Judging

How it works

The contest is open to 75 entries. There will be 3 rounds of judging. In each round, the judges will give each pie a score from 1 to 100 in each of the following categories:

  • Appearance: 10%
  • Filing: 20%
  • Crust: 20%
  • Over All Favor/Taste: 50%

The Rounds proceed as follows:


  • Round 1: Preliminary Round 75 entries will be divided into 8 GROUPS of 9-10 pies. (If there are less than 75 entries, we will divide them into 8 groups as evenly as possible.) Each group will be judged by 2 judges. The top 3 pies from each group will advance to Round 2, the semi-finals.
  • Round 2: Semi-finals 24 entries will be divided into 3 groups of 8. Each group will be judged by 2 judges. The top 3 pies from each group will advance to the finals.
  • Round 3: Finals 9 Pies will be judged by 5 to 6 judges. The top five pies will receive ribbons, and the top 3 contestant will win prizes (values TBD).

1. Appearance (10% of Score)

Pre-Slice:

Basic eye appeal. To what extent does the whole pie entice you to want to try it? Is the decoration creative and appetizing?

After Slice:

A single slice unveils the looks and consistency of the filling and crust. Pies should have generous, well distributed fruit as well as, good color and definition. The servibility of the pie will also be considered.

2. Taste & Texture – Crust and Filling (20% of score for each)

Crust & Filling:

The judges will evaluate two primary components of a pie – individually and then as a combined entity. These two components are the crust and the filling. They should first each stand on their own merits; and then blend together into a great combination. The judges will evaluate aspects of the crust first, then the filling. Here are some aspects they will consider:

Flavor:

Nice aroma.

Pleasant, uniform flavors. All ingredients taste fresh and are well balanced. A complimentary use of spices and seasonings that is not overpowering. Generally, crust has a pleasant, mild flavor that complements the filling. However, in some specialty pies, the crust may be used to help create flavor accents.

Mouth feel:

Smooth, uniform liquids, moderately viscous, with no chalky, gritty, pasty textures. Fruit should be well distributed, have good definition and be firm, but not overly crisp. Pastry crust should be flaky and melt in your mouth, should not be greasy or oily.

Crust Consistency:

Pastry crusts should be flaky and delicate, but not fall apart too easily. They should melt in your mouth with a mild, pleasant taste that complements the filling. They should be a light golden color, baked throughout and an even thickness across the side and bottom. The crimp should seal thoroughly all the way around the pie.

Aftertaste:

Generally, most crusts should have very subtle aftertastes. Aftertastes may vary widely in fillings, however, the important aspect of an aftertaste in pie tasting is whether it is unpleasant and for how long it lingers.

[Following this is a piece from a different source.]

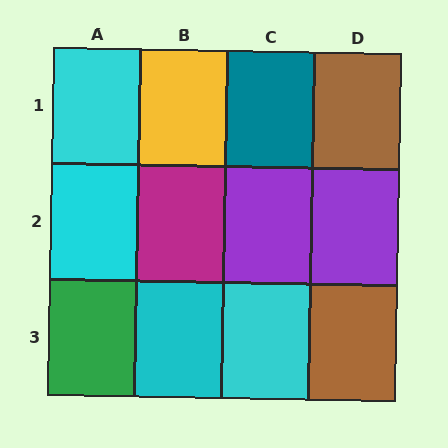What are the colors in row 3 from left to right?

3. Overall Flavor/Taste (50% of Score)

This is the judges’ final chance to rate the pie overall. What makes a good pie? Here is a brief guideline for what traditional wisdom makes a good pie…

Crust:

Flaky, melt in your mouth consistency that has a mild, pleasant flavor and is baked evenly throughout to a light golden color. The crust should have a tight seal around the edges.

Filling:

Smooth uniform components with pleasant aroma and flavor which matches the advertised flavor, appealing color, and a nice aftertaste. Fruit used in quality pies should be well defined; good size, evenly distributed and have a firm, but not overly crisp, texture.